Data tagging, especially automated tagging, is an important aspect of using cognitive systems. Tagging, after all, applies identifiers to information to make it easy to sort, analyze, put in context, and create value. However, data tagging is in its early stages and needs industry standards, additional investment, better industry know-how, and more data scientists on the job (see Figure 14). Although not all data would be valued even if tagged, there still exists (and will continue to exist) a large gap between the actual amount of tagged data and the amount that could benefit from tagging.

As Figure 14 shows, IDC estimates that by the end of 2025, only 15% of the data in the global datasphere will be tagged and only one-fifth of that will actually be analyzed.

Figure 14: Data Tagging

However, there is also the potential for automated data tagging using cognitive/AI technologies. While this approach is in its formative years, many data integration tools and systems are now building cognitive/AI capabilities in them to help automate the process of data tagging using various types of machine learning, including supervised, unsupervised, and reinforcement learning.

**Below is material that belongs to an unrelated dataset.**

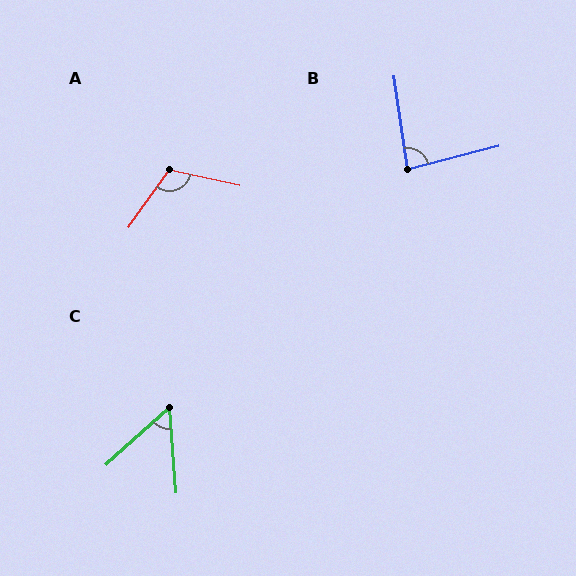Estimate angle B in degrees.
Approximately 84 degrees.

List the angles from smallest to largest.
C (52°), B (84°), A (113°).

Security as a Critical Foundation
With the changes in data sources, usage, and value, the amount of data being created is shifting from being consumer-driven to enterprise-driven. In 2015, enterprises created less than 30% of data, while this figure will be nearly 60% in 2025. (Note that prior to 1980, enterprises created and managed nearly all data.) Regardless of where the data is created, enterprises must face the challenge of managing more than 97% of the global datasphere. Take the example of user-generated content on social media. Although individuals upload personal videos and photographs and write text content, the social media site ultimately must store and manage the data on its infrastructure. Having access to and managing a growing amount of such personal data gives enterprises greater responsibility in managing privacy and security risks.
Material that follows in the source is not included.